Somewhere behind the large Namibia Breweries Limited’s vast concrete estates and beer towers, in Northern Industria’s Iscor Street, are two boreholes that the breweries drilled at a cost of N$4.9 million. They did that to ensure the lagers continue to flow into glasses. Severe water shortages have resulted in a restriction on some industrial operations in and around the capital.
“Additional pre-treatment of the boreholes has been installed and the water is then blended with the incoming water from the city. The existing treatment plan of NBL utilises membrane technology, which makes it possible to treat different quality water. The quality of the boreholes is thus 100 per cent sufficient for NBL,” said NBL spokesperson, Roux-che Locke.
And Namibia Breweries Limited (NBL) is not alone. A number of Windhoek-based businesses, especially whose operations need vast amounts of water, are forking out millions of dollars to have their own boreholes. They are drilling in and around their premises all over Southern Industria and Northern Industria.
But business cannot simply wake up and start drilling all over Windhoek.
The water and agricultural ministry says approval would only be considered if the proposed borehole is located outside of the main aquifer and if the business can prove that its operations are severely affected by water shortages.
Anyone that wants to drill for water within Namibia needs to be issued with a licence or permit from the Minister of Agriculture, Water and Forestry.

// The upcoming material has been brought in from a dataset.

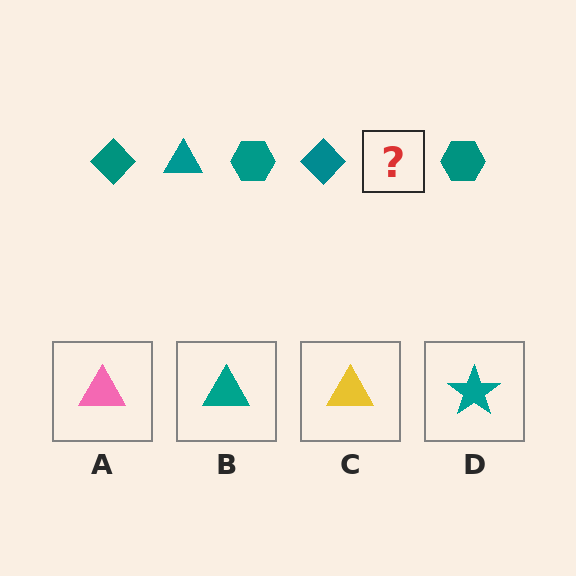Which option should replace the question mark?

Where a prospective borehole is located within the boundaries of the city, the ministry requires a letter of approval from the city council.
“Approval will further only be considered should the operations of the business under consideration be severely affected in case of a disruption in supply of water by the city and in periods of limited water supply. Only the ministry is responsible for the issuing of permits,” stated Acting Permanent Secretary at the ministry, Sophia Kasheeta.

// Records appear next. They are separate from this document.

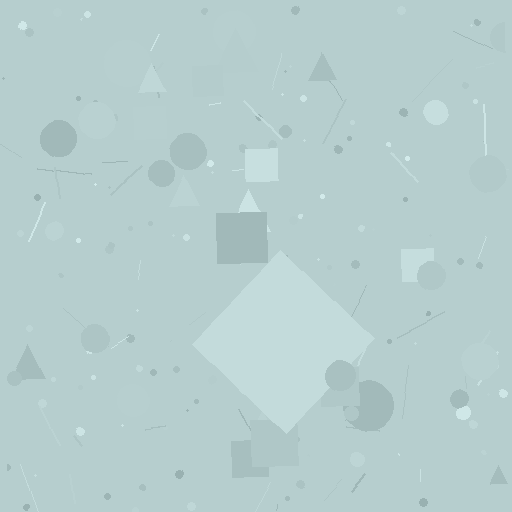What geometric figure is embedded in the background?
A diamond is embedded in the background.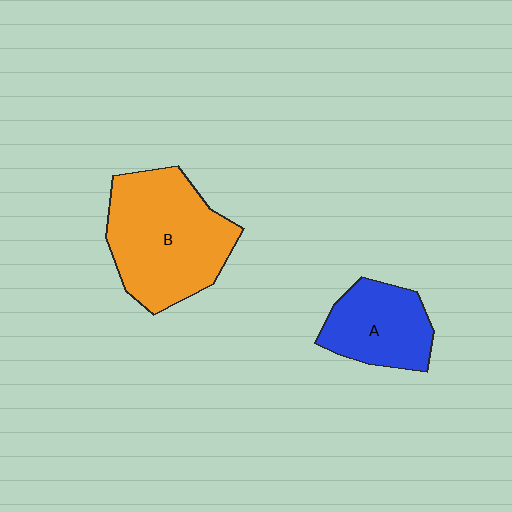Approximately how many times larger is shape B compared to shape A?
Approximately 1.7 times.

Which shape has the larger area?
Shape B (orange).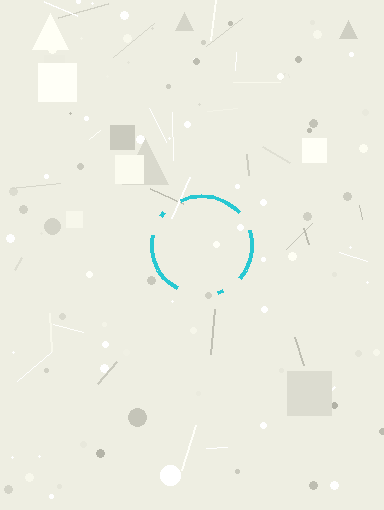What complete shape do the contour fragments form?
The contour fragments form a circle.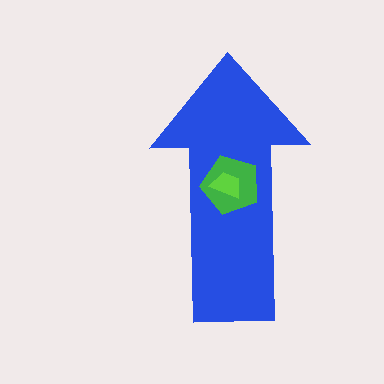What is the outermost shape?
The blue arrow.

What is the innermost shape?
The lime trapezoid.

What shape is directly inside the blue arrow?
The green pentagon.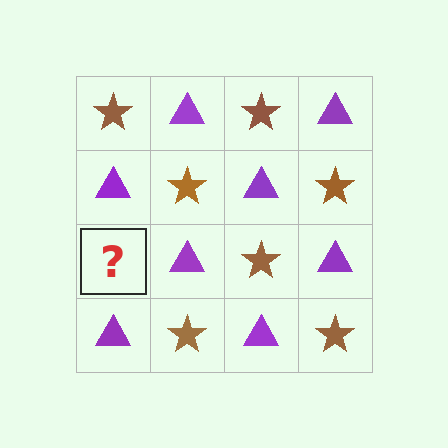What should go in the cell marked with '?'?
The missing cell should contain a brown star.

NBL’s two boreholes have since April this year been delivering 30 per cent of the 2400 cubic metres the company needs every day for its beverage production.
Namib Mills – which is located next to NBL – confirmed to New Era Weekend that it has commenced with a N$2.5 million project to find water. Nakara – the country’s premier processor and exporter of leather and fur products – has invested between N$500 000 and N$700 000 in a single borehole.
“Due to the persistent drought in Namibia, Namib Mills realised we needed to take serious action in order to ensure food security for the nation. As a result we engaged in a geo-hydrological study in order to anticipate possible water sources in our surrounds. We were fortunate as the results of the study showed possible water bodies in the aquifer.
After the necessary governmental approvals, we engaged in a project to drill for water on our premises in Northern Industrial Area,” said Ian Collard, Chief Executive Officer at Namib Mills.
Drilling for Namib Mills commenced on February 16, 2016 and was completed by February 21. The contractor employed by the company drilled to a depth of 79.5m and the first water was struck within the alluvium at 12m. Water was again struck at 43m to 45m, 52m, while the main water strike was encountered between 56m and 64m.
However, Namib Mills will continue looking for a viable water source as water from the first borehole was declared unfit for human consumption.
“Two water samples were collected and submitted to Analytical Laboratory Services in Windhoek for the chemical analyses. Although the water quality in general is good, the fluoride levels exceed the World Health Organization (WHO) potable water quality specifications and the iron levels were intermediate. As a result the water was deemed unfit for human consumption and a reverse osmosis water purification system was purchased. This system will ensure all minerals and determinants are within the WHO as well as NamWater potable water standards,” Collard explained.
Nakara recently started using borehole water after receiving permission from the ministry and from the City of Windhoek. According to Nakara’s director, Theo Jauss, the company’s water needs vary between 3000 cubic metres and 5000 cubic metres per month, depending on orders received.
“Nakara is fortunately not in food processing as the quality of the borehole water is not ideal. We are using the water mainly for soaking and liming of hides and skins, as this requires only marginal extra treatment from our side,” Jauss explained.
The latest figures from the City of Windhoek however indicate that water saving measures, particularly from residential areas, are not bearing fruit. Windhoek recorded a decrease of 1.5 per cent in water savings targets for this week from 34 per cent last Friday, meaning that the water saving target now stands at 32.5 per cent. This is way below the savings target of 40 per cent, according to a statement issued by the city’s public relations officer, Lydia Amutenya.
She added that the ministry, through the Directorate of Water Resource Management has issued only four licences for boreholes. These licences were issued to NBL, Namib Mills, Nakara and Dynamic Concrete.